Deputi Gubernur Senior BI, Destry Damayanti, menambahkan bahwa di tengah risiko ekonomi global yang tinggi, instrumen keuangan Indonesia masih menawarkan imbal hasil (yield) yang menarik bagi investor. Hal ini tercermin dari peningkatan inflow pada bulan Juni, khususnya untuk surat berharga negara (SBN) yang mencapai sekitar Rp 11 triliun. Meskipun outflow pada pasar saham masih terjadi, nilainya relatif kecil, sekitar Rp 3 triliun. Untuk SRBI (Sekuritas Rupiah Bank Indonesia), tercatat outflow sebesar Rp 5 triliun.

“Namun, secara keseluruhan inflow yang masuk ke SBN sudah mencapai Rp 43,5 triliun. Ini memang cukup menambah suplai valas kita di pasar,” ungkap Destry. Peningkatan likuiditas ini juga tercermin dari transaksi harian di pasar yang terus naik.
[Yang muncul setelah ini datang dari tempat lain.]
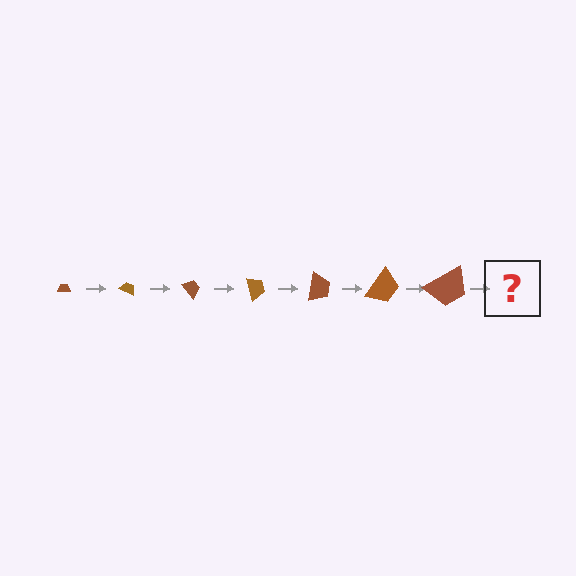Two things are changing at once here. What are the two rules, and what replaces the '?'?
The two rules are that the trapezoid grows larger each step and it rotates 25 degrees clockwise each step. The '?' should be a trapezoid, larger than the previous one and rotated 175 degrees clockwise from the start.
Pada bulan April, rata-rata transaksi harian di pasar likuiditas sekitar Rp 5,76 triliun, namun pada 16 Juni, transaksi harian telah mencapai sekitar Rp 6,22 triliun.

Kondisi likuiditas ini menjadi salah satu faktor yang menyebabkan rupiah mengalami penguatan secara kuartalan sebesar 1,72 persen dibandingkan kuartal sebelumnya. “Pergerakan rupiah sejajar dengan pergerakan kelompok negara peers group,” ujarnya.

Destry menegaskan bahwa BI akan terus mengoptimalkan operasi pasar terbuka yang pro-pasar, dan selalu siap masuk di non-deliverable forward (NDF). Selain itu, secara domestik BI terus melakukan triple intervention secara kontinu di pasar DNDF, pasar spot, dan pasar SBN. “Kami sebagai bagian dari strategi stabilisasi pasar, selain menjaga stabilitas rupiah, tentunya juga ingin menambah likuiditas di pasar. Terlihat dari pembelian SBN yang dilakukan BI mencapai Rp 124 triliun,” pungkas Destry, menekankan kewaspadaan terhadap beberapa risiko yang masih perlu diwaspadai.